Bottom line i'm a 58cm Roubaix guy. I'm not totally convinced the guru settings will translate completely without change to actual cycling outside but the 58cm Roubaix leaves room to adjust fit in either direction (ie drop bars if I lose weight, etc).


----------



## Stumpjumper FSR (Aug 6, 2006)

jacksdad said:


> Some great insight here, thanks so much!
> 
> Well I went for a nice 5 mile ride on the Roubaix in 58 (udi2) last night. Shop owner went with me and per him the fit is right on. He commented that my shoulders looked relaxed. I asked about the 56 which they do have in stock in a lower end model (sport) but he was absolutely certain that would be a less ideal fit.
> 
> ...



FYI... a Roubaix with Specialized branded carbon components has a structural weight limit of 240 Lbs max, I would think your dealer would have mentioned this. The Roubaix is no different than a Tarmac - At 265 Lbs would a Diverge A1 or Elite be a better choice?
https://media.specialized.com/support/0000057489/0000057489.pdf


----------



## Peter P. (Dec 30, 2006)

Sounds like the reach on your Trek is too long; you should naturally gravitate to spending most of your time with hands on the hoods. If you're spending much of the time on the tops of the bars, the reach to the bars is too long and likely not comfortable for you.

I agree that the Tarmac would probably be too aggressive of a position for you.

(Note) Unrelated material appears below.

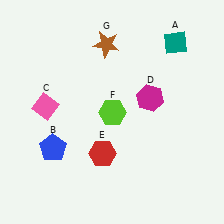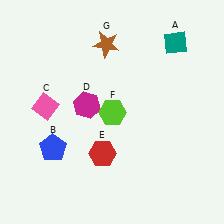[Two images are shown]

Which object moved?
The magenta hexagon (D) moved left.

You likely have too much girth such that your thighs and stomach interfere with each other. 

Re: Less weight on your hands-I'm guessing the handlebars were higher on the Roubaix. As long as you can adjust the stem above and below your test ride position, it doesn't matter. You want some room to change the stem height as you develop as a cyclist. That usually means a lower stem, but you could prefer a higher position.


----------



## jacksdad (Aug 7, 2012)

Indeed the gut and thighs fight for space when I'm too low. I do like the slightly stretched feeling but I'll have to lose more weight to get there. Specs on my fit I think had 90mm stem and room to drop stem so should be plenty of room to get lower.


----------